I hope you don't mind me saying that, but this (maximum feature exposure for non-current chips) is the one area where NVIDIA consistently beats you.

I believe you won't be able to comment on this, but I'll ask anyway: is there some sort of hardware obstacle in conjunction with 'kill', 'texdepth' and the like that hinders seamless integration?

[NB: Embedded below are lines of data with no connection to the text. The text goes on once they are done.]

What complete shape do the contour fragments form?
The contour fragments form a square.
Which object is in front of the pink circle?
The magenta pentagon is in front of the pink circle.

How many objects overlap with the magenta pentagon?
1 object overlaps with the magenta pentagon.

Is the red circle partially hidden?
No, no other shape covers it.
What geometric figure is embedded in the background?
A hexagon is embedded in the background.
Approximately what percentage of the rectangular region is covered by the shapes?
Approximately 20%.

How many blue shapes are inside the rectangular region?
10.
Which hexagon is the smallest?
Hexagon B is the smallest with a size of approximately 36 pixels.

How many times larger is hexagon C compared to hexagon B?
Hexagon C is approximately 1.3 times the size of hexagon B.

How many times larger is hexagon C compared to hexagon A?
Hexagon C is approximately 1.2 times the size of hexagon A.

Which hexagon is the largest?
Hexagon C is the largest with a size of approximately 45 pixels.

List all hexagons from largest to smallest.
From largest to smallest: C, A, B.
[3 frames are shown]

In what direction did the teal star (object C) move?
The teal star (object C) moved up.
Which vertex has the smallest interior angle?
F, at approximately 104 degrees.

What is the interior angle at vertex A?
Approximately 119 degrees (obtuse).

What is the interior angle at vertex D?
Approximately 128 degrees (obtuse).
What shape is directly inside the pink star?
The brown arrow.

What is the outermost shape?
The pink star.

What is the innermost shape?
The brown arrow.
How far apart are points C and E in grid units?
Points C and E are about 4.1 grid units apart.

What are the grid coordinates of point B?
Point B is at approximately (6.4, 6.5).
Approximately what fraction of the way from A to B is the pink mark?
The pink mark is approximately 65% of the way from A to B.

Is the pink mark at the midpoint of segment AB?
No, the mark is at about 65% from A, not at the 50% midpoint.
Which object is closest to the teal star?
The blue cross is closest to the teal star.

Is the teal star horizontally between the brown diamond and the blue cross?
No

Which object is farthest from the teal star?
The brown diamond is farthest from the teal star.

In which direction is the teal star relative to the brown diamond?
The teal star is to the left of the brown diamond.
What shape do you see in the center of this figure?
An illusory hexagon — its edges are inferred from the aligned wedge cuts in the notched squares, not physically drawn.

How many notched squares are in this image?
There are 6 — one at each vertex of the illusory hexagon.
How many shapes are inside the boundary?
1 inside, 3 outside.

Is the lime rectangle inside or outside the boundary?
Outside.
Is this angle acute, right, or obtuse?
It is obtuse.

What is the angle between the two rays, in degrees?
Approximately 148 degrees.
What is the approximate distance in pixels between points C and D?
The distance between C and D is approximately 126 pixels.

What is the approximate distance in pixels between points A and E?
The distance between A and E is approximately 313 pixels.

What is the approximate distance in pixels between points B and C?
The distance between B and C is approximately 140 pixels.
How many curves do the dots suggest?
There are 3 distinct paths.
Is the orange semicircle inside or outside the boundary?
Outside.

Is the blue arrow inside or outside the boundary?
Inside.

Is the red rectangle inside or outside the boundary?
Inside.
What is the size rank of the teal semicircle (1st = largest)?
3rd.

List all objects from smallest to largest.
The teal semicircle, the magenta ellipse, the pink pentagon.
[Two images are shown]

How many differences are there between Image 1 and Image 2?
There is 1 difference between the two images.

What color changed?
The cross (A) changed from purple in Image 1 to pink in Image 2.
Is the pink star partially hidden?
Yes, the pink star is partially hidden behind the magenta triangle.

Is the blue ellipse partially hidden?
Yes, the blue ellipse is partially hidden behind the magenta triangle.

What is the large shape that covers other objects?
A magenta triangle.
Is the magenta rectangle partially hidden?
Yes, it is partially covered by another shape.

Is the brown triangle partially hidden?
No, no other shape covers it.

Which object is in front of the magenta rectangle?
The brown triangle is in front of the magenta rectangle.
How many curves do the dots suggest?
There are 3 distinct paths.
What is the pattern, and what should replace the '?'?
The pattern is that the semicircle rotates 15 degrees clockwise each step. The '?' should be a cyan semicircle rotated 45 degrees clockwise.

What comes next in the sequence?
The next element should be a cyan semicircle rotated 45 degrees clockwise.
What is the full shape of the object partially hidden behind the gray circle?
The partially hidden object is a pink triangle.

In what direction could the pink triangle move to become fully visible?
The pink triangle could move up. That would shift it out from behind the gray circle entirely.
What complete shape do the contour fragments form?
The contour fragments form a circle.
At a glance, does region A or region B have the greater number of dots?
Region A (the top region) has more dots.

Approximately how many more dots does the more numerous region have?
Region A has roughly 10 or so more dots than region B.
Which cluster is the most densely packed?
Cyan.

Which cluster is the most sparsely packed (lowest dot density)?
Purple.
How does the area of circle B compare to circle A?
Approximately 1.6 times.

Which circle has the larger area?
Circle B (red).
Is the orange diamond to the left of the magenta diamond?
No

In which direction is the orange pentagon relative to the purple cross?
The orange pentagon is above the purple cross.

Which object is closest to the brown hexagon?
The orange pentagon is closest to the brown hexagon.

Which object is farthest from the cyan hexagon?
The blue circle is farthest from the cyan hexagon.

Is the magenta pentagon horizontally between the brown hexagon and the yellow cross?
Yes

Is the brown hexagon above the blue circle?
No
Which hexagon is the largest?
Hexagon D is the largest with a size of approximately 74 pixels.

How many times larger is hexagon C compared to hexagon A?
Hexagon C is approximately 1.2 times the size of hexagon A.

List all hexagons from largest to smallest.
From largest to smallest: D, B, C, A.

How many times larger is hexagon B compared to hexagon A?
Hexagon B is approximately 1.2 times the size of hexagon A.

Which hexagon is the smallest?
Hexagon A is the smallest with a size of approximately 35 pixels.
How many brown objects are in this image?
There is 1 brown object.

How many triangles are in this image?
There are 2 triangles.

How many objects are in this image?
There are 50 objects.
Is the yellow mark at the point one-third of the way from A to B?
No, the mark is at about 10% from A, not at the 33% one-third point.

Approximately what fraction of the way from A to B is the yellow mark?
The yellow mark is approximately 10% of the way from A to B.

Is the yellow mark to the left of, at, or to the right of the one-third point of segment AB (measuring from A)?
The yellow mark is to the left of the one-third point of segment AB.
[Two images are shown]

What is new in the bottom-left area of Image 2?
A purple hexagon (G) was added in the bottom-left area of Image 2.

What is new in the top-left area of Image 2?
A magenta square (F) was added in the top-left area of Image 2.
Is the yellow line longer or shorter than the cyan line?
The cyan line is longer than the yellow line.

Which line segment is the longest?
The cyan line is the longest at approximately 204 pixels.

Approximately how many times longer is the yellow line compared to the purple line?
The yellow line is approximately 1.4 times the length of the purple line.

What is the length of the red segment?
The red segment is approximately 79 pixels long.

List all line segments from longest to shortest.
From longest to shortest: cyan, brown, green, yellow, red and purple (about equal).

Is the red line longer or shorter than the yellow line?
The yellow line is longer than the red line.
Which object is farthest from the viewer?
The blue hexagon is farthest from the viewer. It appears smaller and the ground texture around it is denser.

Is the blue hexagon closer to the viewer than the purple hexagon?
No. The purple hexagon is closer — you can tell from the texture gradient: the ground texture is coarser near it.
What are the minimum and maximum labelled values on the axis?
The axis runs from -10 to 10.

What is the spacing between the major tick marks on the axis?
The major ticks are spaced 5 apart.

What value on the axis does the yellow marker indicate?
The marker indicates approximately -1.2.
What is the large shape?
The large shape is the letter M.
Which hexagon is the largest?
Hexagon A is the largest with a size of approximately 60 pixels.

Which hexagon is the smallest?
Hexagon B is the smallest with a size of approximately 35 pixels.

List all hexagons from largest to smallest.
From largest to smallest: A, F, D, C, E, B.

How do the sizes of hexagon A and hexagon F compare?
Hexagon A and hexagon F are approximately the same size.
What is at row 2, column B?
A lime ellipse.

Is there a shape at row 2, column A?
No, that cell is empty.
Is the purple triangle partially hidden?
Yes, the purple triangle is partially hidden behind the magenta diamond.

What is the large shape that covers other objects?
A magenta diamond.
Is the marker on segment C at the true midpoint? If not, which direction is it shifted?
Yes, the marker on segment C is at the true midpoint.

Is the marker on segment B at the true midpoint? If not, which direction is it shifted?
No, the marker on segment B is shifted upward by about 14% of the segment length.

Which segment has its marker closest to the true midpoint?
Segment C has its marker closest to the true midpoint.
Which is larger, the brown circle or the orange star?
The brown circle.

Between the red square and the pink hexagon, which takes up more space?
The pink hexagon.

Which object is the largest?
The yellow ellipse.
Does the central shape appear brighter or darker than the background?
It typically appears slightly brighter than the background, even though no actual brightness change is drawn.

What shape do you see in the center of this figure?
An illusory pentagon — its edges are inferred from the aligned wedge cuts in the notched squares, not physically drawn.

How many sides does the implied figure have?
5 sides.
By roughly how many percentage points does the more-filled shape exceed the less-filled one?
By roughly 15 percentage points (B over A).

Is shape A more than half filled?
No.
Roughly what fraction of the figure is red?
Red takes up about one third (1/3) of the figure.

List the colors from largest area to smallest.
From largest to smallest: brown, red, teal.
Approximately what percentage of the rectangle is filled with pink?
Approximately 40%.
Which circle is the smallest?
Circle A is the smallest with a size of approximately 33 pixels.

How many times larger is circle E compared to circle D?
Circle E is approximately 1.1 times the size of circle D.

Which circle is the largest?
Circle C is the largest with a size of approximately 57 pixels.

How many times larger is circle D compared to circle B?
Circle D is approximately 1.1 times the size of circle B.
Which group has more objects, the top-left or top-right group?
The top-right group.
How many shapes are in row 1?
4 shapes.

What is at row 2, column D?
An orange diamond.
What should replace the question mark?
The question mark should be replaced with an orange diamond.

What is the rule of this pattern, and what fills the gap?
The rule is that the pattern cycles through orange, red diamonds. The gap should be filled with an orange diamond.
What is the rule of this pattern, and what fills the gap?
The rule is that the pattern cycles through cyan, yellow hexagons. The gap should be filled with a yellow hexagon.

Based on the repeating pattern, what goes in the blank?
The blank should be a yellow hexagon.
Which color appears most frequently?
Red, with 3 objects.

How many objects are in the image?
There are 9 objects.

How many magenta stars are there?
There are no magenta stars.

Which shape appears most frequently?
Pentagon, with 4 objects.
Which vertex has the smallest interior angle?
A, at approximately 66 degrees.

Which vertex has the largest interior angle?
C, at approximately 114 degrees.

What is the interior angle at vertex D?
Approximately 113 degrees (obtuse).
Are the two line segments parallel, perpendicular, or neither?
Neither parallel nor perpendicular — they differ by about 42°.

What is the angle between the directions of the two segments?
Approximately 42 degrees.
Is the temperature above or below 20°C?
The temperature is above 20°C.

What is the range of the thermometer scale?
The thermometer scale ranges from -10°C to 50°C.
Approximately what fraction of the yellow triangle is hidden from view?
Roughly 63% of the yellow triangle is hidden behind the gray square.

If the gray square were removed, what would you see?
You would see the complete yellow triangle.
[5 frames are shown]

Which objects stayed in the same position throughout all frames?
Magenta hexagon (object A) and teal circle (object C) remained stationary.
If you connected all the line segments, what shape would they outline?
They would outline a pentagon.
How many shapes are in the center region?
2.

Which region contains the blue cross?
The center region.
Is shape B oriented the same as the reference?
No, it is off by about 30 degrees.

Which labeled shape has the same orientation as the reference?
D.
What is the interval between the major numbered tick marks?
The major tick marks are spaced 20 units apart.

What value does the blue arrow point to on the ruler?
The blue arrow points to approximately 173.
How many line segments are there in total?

We're moving away from ATI_fragment_shader toward developing ATI/ARB_fragment_program which should contain a KILL instructions as well as the ability to export a depth value.
That bodes well for the future. But I'll ask again that you please consider market penetration. The full blown fragment programs won't do much good for your high-volume mainstream products.
Unfortunately, ATI/ARB_fragment_program won't be supported on R200 :(
Unfortunate it is, but I do understand it. There's not much sense in trimming down the big thing to fit previous generation hardware. That's why I'd rather have a slightly improved ATI_fragment_shader for previous gen hardware and the new stuff on the new hardware. As I take it, on the hardware side of things, the R200/RV250 chips are already pretty much opcode-driven execution machines (in contrast to the state-driven routing machines in NV2x). If kill and depth replace are simple opcodes on your hardware, why not expose them?

As far as a triple buffer extension goes, we haven't really though about that one. I agree with one thing said on the thead you referenced: I'd prefer a GL2_buffer_management extension. Buffer managment is one thing DX does better than OpenGL, IMO. Pixel formats are cumbersome and pretty inflexible. GL2 buffer management would definately improve upon that.
I'm pleased that you see my point. GL2 exts are something I'm really looking forward to as well. At the time of writing of the old thread ARB_pixel_format made more sense to me for the suggestion but that's quite low priority even to me. Again I'm simply wishing for broadest possible hardware support. If GL2_buffer_management (which I must admit I haven't followed) requires features that prohibit support on the R200 level ... well, you probably know what's coming now ;) ... why not make minor changes to the old spec instead of trimming down the new spec? I'd surely use it.